The Veterans Affairs Department has started what's it is describing as a major restructuring that is focused on better serving veterans and holding poorly performing managers accountable, VA Secretary Bob McDonald announced.
The VA Secretary said Sunday on CBS's "60 Minutes" that he has passed to Congress 35 names of VA employees the agency plans to fire who are connected to the scandal that saw VA managers manipulate waiting times for veterans to be seen by doctors. Another VA report has a list of 1,000 names of VA employees who face additional disciplinary action as a result of the scandal.
On Monday, the VA announced changes made to the agency's internal structure including the hiring of a customer service chief in an effort to cut out bureaucracy and more quickly respond to veteran's needs.
In an afternoon statement following up on release of a three-month department progress report, McDonald said VA will establish an agency-wide customer service organization whose boss will report directly to him.
"The mission of the new office will be to drive VA culture and practices to understand and respond to the expectations of our veteran customers," McDonald said.
McDonald, who came to head up the VA after a career with consumer giant Procter & Gamble, said the department has already set up Idea House, a website to collect the ideas from veterans, their families and others, on how to improve services.
"We don't have all the answers right now, and that's why we are reaching to you for your thoughts," he said. "This will be a fair and deliberate process, and we need your help to make sure our decisions are the right ones for veterans."
McDonald said the VA plans to simplify its internal coordination and enhance customer service so that veterans can more easily navigate the huge department.
Other initiatives include establishing a national network of Community Veteran Advisory Councils to coordinate VA services to veterans with local, state and community partners, and coordinate and streamline VA's own internal business processes to improve and speed up delivery of services.
McDonald's Monday announcement came shortly after he released "Road to Veterans Day" report, his three-month report on the progress VA has made since revelations that VA hospitals across the country had doctored patient wait times for appointments.
In the case of the VA Medical Center in Phoenix, Arizona, the VA Inspector General's office says delays in care contributed to the deaths of some veterans.
The report highlighted how more than 1.2 million more appointments have been scheduled in the last four months than in the same period a year ago.
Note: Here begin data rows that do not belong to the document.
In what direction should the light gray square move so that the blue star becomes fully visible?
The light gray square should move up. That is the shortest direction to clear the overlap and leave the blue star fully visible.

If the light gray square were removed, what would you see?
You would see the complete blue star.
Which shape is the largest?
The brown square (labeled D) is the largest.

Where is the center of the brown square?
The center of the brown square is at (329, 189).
It also mentioned that national primary care wait times have gone down by 18 percent and about 1.1 million more vets were referred to care outside VA than a year ago.
The law firm of Bergmann & Moore, which specializes in veterans claims, dismissed the report as old news in a statement on its Facebook page.
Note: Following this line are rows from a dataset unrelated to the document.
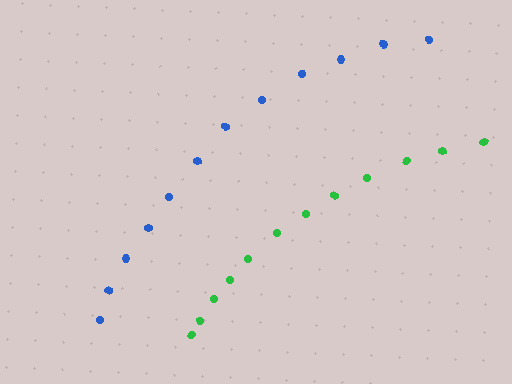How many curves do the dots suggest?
There are 2 distinct paths.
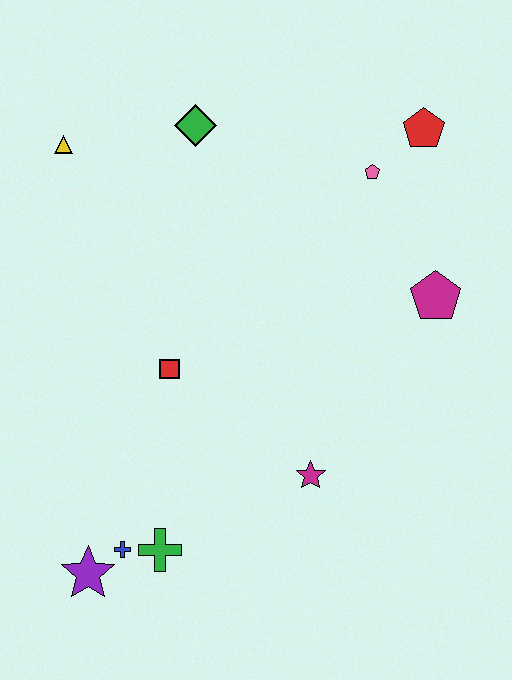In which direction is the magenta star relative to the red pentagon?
The magenta star is below the red pentagon.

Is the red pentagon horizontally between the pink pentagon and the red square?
No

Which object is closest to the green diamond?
The yellow triangle is closest to the green diamond.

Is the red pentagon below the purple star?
No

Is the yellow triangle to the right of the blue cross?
No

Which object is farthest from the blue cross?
The red pentagon is farthest from the blue cross.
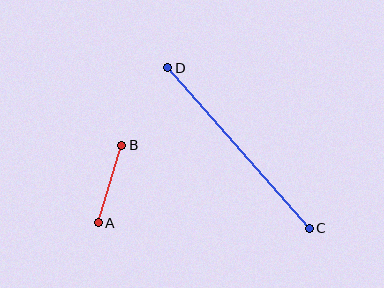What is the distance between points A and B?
The distance is approximately 81 pixels.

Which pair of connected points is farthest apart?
Points C and D are farthest apart.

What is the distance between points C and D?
The distance is approximately 214 pixels.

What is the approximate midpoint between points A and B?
The midpoint is at approximately (110, 184) pixels.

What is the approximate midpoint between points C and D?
The midpoint is at approximately (239, 148) pixels.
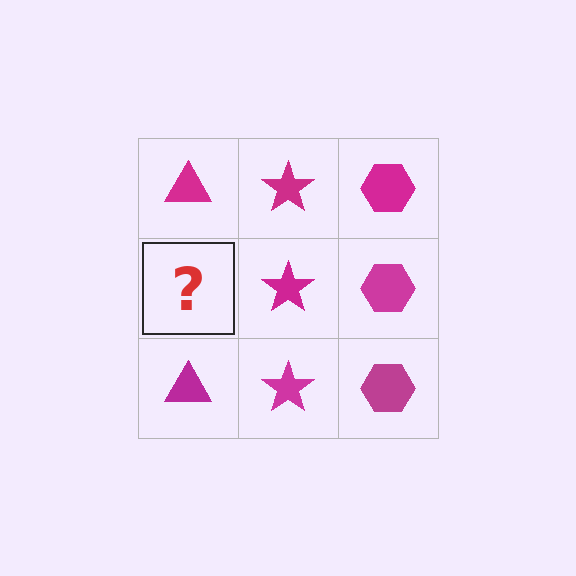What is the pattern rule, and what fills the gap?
The rule is that each column has a consistent shape. The gap should be filled with a magenta triangle.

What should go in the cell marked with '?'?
The missing cell should contain a magenta triangle.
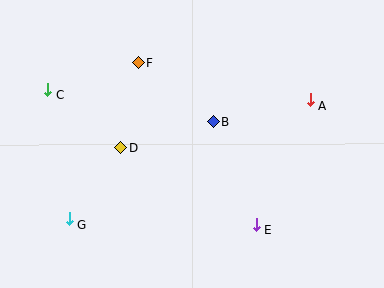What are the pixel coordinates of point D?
Point D is at (121, 148).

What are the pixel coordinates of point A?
Point A is at (310, 105).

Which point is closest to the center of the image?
Point B at (213, 122) is closest to the center.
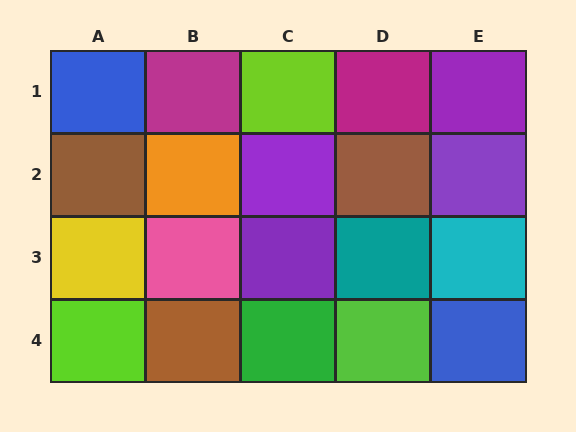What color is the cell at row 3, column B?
Pink.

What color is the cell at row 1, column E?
Purple.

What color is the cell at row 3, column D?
Teal.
"[The report] lacks news, as well as ownership of a massive problem, but in honor of Veterans Day it does contain a brag list of all VA has done in the past three months," the firm posted.
The report is the culmination of three months of visits to some 41 VA facilities across the country and meetings with VA patients, employees, senior executives, union officials, veterans' service group representatives and lawmakers.
"These opportunities have informed my thinking as we work to plan for the future of the department," McDonald said in a statement released Monday afternoon.
In addition to the McDonald's report, the VA's Office of the inspector General released its own strategic plan, outlining its priorities for the period 2016-2020. The IG plan identifies six high-risk areas facing the VA including: health care delivery, benefits processing, financial management, procurement practices, information management and workforce investment.
Acting IG Richard Griffin said his department will focus on VA initiatives, goals and the high-risk areas through program audits and evaluations and investigations.
But Griffin and his office have themselves come under fire from lawmakers over allegations that the former Acting VA Secretary Sloan Gibson successfully pressed the IG to water down initial findings about the Phoenix facility. The IG originally was set to attribute up to 35 deaths to the delays in care.
The final report said investigators could not directly attribute any deaths to manipulating patient wait times, though under heated questioning by Congress the IG's office said the delays to care would have contributed to the deaths.